Offered By: School of Archaeology & Anthropology
Academic Career: Undergraduate
Course Subject: Biological Anthropology
Offered in: BIAN2125 will not be offered in 2010
Unit Value: 6 units
Course Description:

This course is about interpreting past human life-ways, health and ill-health from the skeleton. Life-ways and health are examined by way of skeletal and dental manifestations of disease, physiological stress, injury (trauma) and violent death, physical activity (basket weaving to spear throwing), tooth use and diet, and demographic histories. Emphasis is on the interactions between biology and behaviour and the influences of environment and culture. The multidisciplinary nature of reconstructing the lives of the dead is explored by way of the manner in which socio-cultural anthropology, archaeology, bioanthropology, chemistry, molecular biology, medicine and a host of other disciplines inform this research.
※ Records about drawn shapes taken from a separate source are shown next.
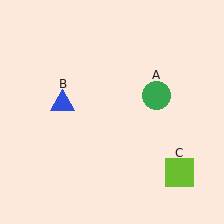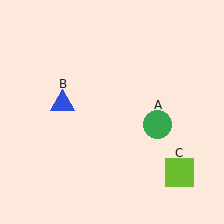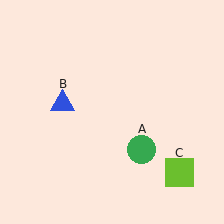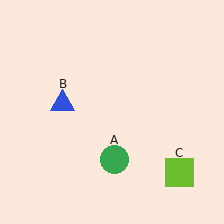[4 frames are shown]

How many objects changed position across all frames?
1 object changed position: green circle (object A).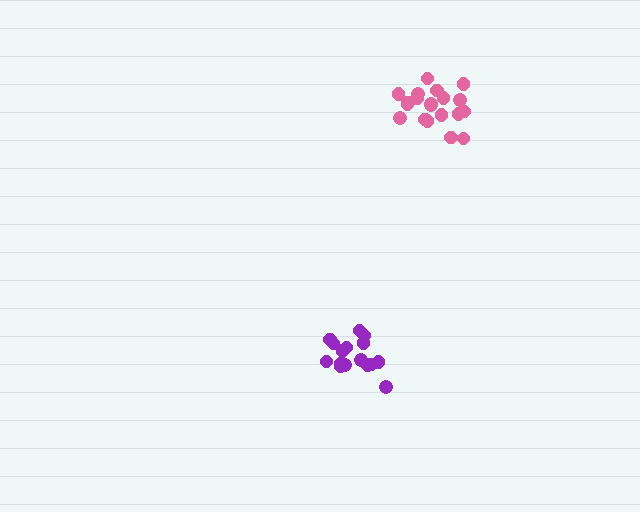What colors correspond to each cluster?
The clusters are colored: purple, pink.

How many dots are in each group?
Group 1: 16 dots, Group 2: 20 dots (36 total).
Students will be introduced to a wide range of techniques and approaches used to identify and then interpret the skeletal and dental markers left by microscopic pathogens and human occupations. We will trace the history of human health and biologically sensitive behaviours from the time of our early Pliocene forebears living millions of years ago through to the profound changes that occurred with the agricultural revolution and onto reconstructing the lives of paupers and aristocrats in our recent historically documented past. Students are strongly urged to have taken or be enrolled in BIAN3015 Human Skeletal Analysis.

Learning Outcomes:

(1) meet the stipulated course aims

(2) become familiar and comfortable with a broad sample of scholarship in this disciplinary area

(3) augment the student's the ability to think critically about basic assumptions and conceptual frameworks in this field

(4) develop skills in oral presentations, including debate, and in writing

Indicative Assessment:

Annotated bibliography (25%), differential Diagnosis (20%), tutorial participation (5%) and final paper (50%).

Workload:

2 hours of lectures and one hour of tutorials per week

Areas of Interest: Anthropology and Biological Anthropology
Requisite Statement:

Two first year courses in the School of Archaeology and Anthropology (ANTH, ARCH, PREH) and/or the School of Botany and Zoology. This course is intended to complement BIAN2119, which focuses more on living populations. Biological anthropology students are recommended to take both.

Prescribed Texts:

Larsen, C.S. Bioarchaeology. Interpreting Behavior From the Human Skeleton. Cambridge University Press, 1997.
Hoppa, R.D. and Fitzgerald, C.M. (eds). Human Growth in the Past: Studies from Bones and Teeth. Cambridge University Press, 1999.
Katzenberg, M.A. and Saunders, S.R. (eds). Biological Anthropology of the Human Skeleton. Wiley-Liss, John Wiley & Sons, Inc., 2000.
Roberts, C. and Manchester, K. The Archaeology of Disease. Cornell University Press, 1997.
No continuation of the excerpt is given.